Campanas del Infierno: un thriller poco convencional

Pasajes seleccionados por el autor

Johnny Metralla


 

  Por supuesto, podrás decir que estoy pirado, que soy un completo desastre, que nada de lo que inicio sale bien, que me quedé anclado en la adolescencia...todo eso puede que sea cierto, no te lo voy a negar. Tuve una juventud muy movida y sufrida, hay que reconocerlo; no, no, todo menos un pan bendito, un espíritu demasiado inquieto, un tormento para mis padres. Ahora bien, de tonto no tengo un pelo. La necesidad hace que agudices el ingenio, sobre todo moviéndote en los ambientes en los que a lo largo de toda mi vida me he desenvuelto: barrios bajos, zonas deprimidas al margen de la ley, tugurios de mala muerte, atmósferas sulfurosas…. No obstante, eso ha contribuido a que me haya codeado con la crem de la crem de la sociedad, sujetos despreciables de baja estofa, ratas de alcantarilla de los que mejor ni acordarse, aunque de ellos aprendí mucho, sobre todo a sobrevivir en la ciénaga. Sí, ellos fueron los catedráticos que me formaron en la universidad de la calle, los que te enseñan sin necesidad de libros ni complejos teoremas abstractos sino a fuerza de hostias.

 

 Richard


 

Pero conviene ahora que nos centremos en la figura de Richard para que podamos tener una visión íntegra de los hechos y para facilitar tu comprensión de los mismos. Tenemos que remontarnos a los lejanos años de la niñez.

Era Richard un niño con aspecto de rata, flacucho, siempre mal vestido y despeinado. Su aspecto era desagradable, por eso nadie quería ser su amigo. Siempre iba solo a todos lados, a oscuras, como suelen hacer los roedores en general. En el colegio tenía fama de guarrete. Tenía hidrofobia y, sobre todo en verano, apestaba. Se decía de él que vivía solo, pues a su padre nunca lo conoció y su madre lo había dejado huérfano a la tierna edad de seis años. Una hermana de la madre se hizo cargo del chico, pero él no se encontraba a gusto en aquel nuevo hogar y terminó por escaparse. Vivía en una casa abandonada de la periferia junto a otros vagabundos y buscavidas, su verdadera familia.

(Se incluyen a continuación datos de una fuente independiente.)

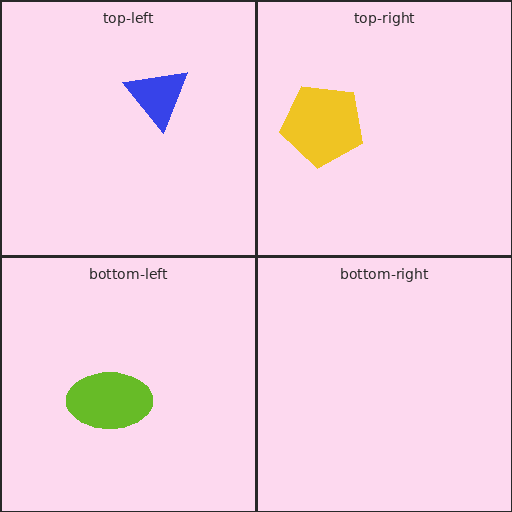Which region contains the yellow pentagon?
The top-right region.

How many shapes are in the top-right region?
1.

Fue allí, en aquella maldita escuela de barrio bajo donde lo conocí.

 

 El enano de los cojones

 


Así pues, de mis experimentos con drogas lo más reseñable fue la primera vez que me comí una amanita muscaria, sí, la seta roja de pinticas blancas tan típica en los bosques de los cuentos infantiles. Había ido de excursión a la sierra con unos colegas y éstos me pusieron al tanto de sus virtudes y propiedades:

-Ahora vamos a calentar en el fuego las setas porque tienen que estar secas para que coloquen bien -nos aleccionaba el que conocía el tema.

Yo pensaba que todo aquello no era más que coña, una broma o subterfugio para aprovecharnos de unas titis que nos acompañaban y que estaban buenísimas, cuando de buenas a primeras me veo a mi mismo sentado junto a lo que parecía un enano o un hobbit de esos de El Señor de los Anillos, mirándome a mí muy seriamente, y no a mi doble, que se hallaba mirando para otra parte, como si estuviera ausente...

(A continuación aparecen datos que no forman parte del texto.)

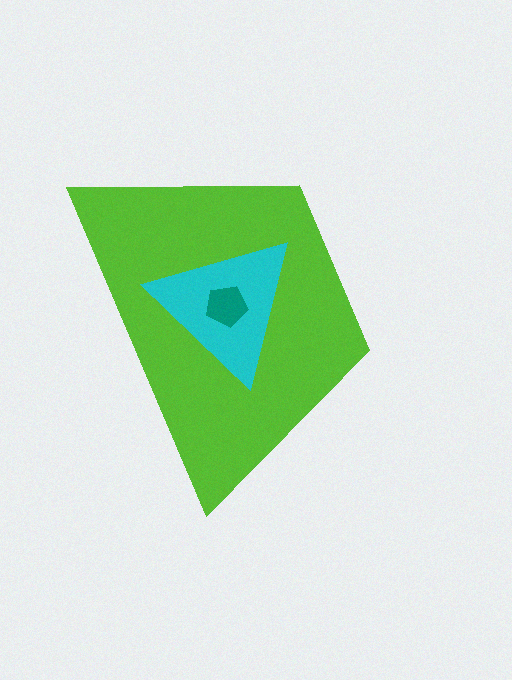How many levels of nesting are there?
3.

-¡Anda la hostia, pero si es un eneno del bosque! ¿de dónde has salido tú?-le dije sin cortarme un pelo.

-Y vosotros ¿de qué circo os habéis escapado?-respondió el enano con el ceño fruncido.

 

Black Metal o la llamada de Satán



Como cabría espera de dos cabezas huecas como mi colega Richard y yo, no sólo no hicimos caso de los sabios consejos del enano sino que, por contra, cada vez nos sentíamos más atraídos por la llamada de Satán y por el ocultismo en general.

  Esta tendencia nos vino casi impuesta con la aparición en los 80 de míticas bandas tales como los ingleses Venom, o la banda danesa Mercyful Fate , sin olvidar a los Hellhammer y a Bathory. Ellos sentaron las bases de lo que más adelante, ya metidos en la década de los 90, se vino a denominar el Black Metal, en honor al disco del mismo nombre publicado por Venom, un subgénero del heavy que bebe de las oscuras aguas de la violencia, el odio al género humano, el satanismo y todo lo relacionado con la destrucción del cristianismo.